“I told her to lock up and wait for a deputy,” he tells me as he slides behind the wheel. “I’m gonna have to pull some manpower off the search for Britt.”
As much as I hate that, it’s the right call to make.
“If he has Janey, my gut says we’re already too late for Britt,” I suggest.
“Yeah. I’m of the same mind.”
He puts a call out to get a cruiser to the clinic, and a few more to meet us up by the Nordic club. We have no idea what we’re walking into.
When we drive past the Cabinet View Golf Course, Ewing points out the window.
“Jennifer Wilson, our second victim, was found right there. Not that far from the clinic, or from where we’re headed.”
“You’re thinking that’s not a coincidence?”
He shakes his head. “I think the proximity is convenience on his part, not necessarily planned. I think it shows a certain impulsiveness and a lack of planning.”
“Then what about the first victim? The one we found near the Swede Mountain Lookout?”
He shoots me a glance before focusing back on the winding road and taking the turnoff toward Flower Lake.
“Phil Jericho’s place is on Obsidian Road, right at the turnoff onto Swede Mountain Road,” he shares.
I turn my head and look back in the direction of Swede Mountain on the other side of the valley.
“Jericho and Logan’s father both sit on the city council,” I think out loud, following the same train of thought I had earlier at the search site.
“More than that,” Ewing explains. “They’re in each other’s pocket, politically speaking. They travel in the same circles, play golf together on a regular basis.”
“So logically Jericho and Logan would’ve known each other,” I conclude.

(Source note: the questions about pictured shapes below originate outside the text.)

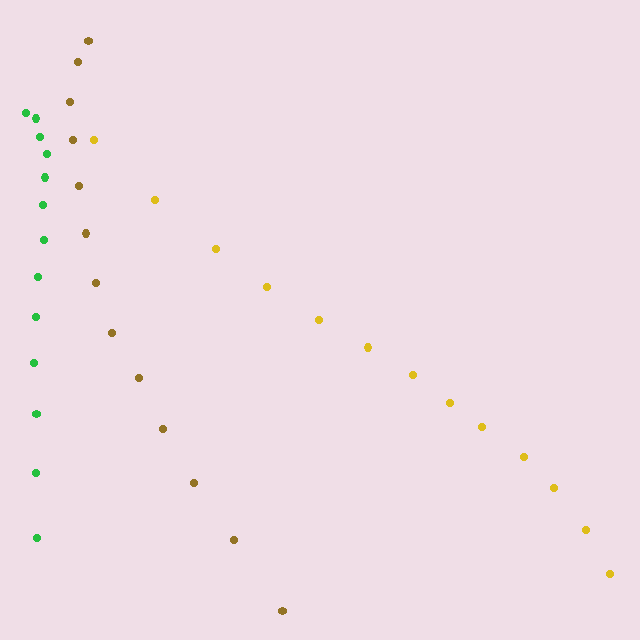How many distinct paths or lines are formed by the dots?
There are 3 distinct paths.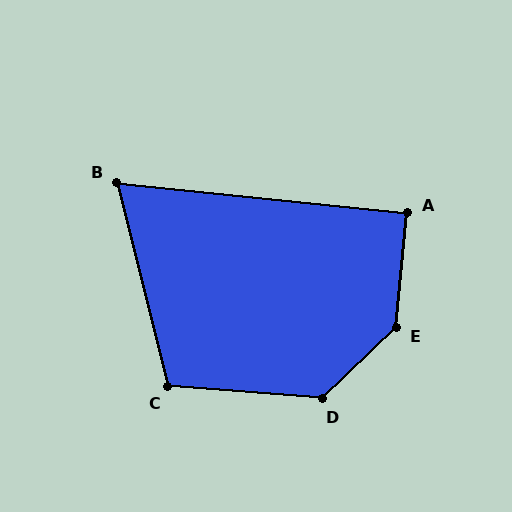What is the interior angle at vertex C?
Approximately 109 degrees (obtuse).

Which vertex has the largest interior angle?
E, at approximately 139 degrees.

I’m trying to remember if I’d seen them interact at any time during the rodeo, but I don’t think they ever spoke, at least not in my presence. Which is kind of weird in itself; you’d think they’d at least acknowledge each other. Unless they were trying to avoid anyone knowing.
I’m having trouble wrapping my head around all the possible connections and implications, as I go over some of the events of the past week in my mind.

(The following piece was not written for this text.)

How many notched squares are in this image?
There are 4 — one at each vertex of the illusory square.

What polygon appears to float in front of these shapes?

“It was Logan,” I blurt out as Ewing navigates a particularly sharp turn in the narrow road.
“What are you talking about?”
“He’s the one who hit me over the head. Earlier, I recalled the last thing I saw when I hit the ground was a pair of boots. Snakeskin boots. The kind he wears.”

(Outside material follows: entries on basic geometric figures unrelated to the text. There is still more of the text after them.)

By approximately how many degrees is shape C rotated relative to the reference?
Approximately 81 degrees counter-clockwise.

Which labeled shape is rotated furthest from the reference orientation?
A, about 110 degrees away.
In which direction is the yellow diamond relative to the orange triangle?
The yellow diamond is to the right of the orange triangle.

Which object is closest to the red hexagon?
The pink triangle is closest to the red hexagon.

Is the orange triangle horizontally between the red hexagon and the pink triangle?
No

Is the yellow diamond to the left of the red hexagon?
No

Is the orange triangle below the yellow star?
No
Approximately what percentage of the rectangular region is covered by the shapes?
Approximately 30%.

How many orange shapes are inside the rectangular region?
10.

“That could have been around the time of the attack on Lacey Del Franco. He probably didn’t want to be caught hanging around the trailers, and?—”
He abruptly cuts off and leans forward, squinting through the windshield.
“Is that Doc’s truck?”
I spot the white cover on the back of her truck sticking up from the deep ditch on the side of the dirt road. I have the door open, jump out, and start running before Ewing brings the cruiser to a full stop.
I slide on my ass down the embankment to the front of the truck, which is wedged at the bottom of the ditch, that is thankfully dry. I brace myself and yank the driver’s side door open, which gives away easily. Airbags bulge out, and I grab the knife I carry on my belt to deflate them and get them out of my way, so I can see inside.
The truck’s cab is empty.
“She’s not here!” I call out to Ewing.
Then I notice the gearshift is set in neutral. It’s possible that happened as a result of the impact, but my gut tells me no one was in the truck when it went down into the ditch. I find her phone in the footwell of the driver’s seat, still powered up but with a cracked screen.
When I scramble back up to the road, Ewing appears to be studying the dirt.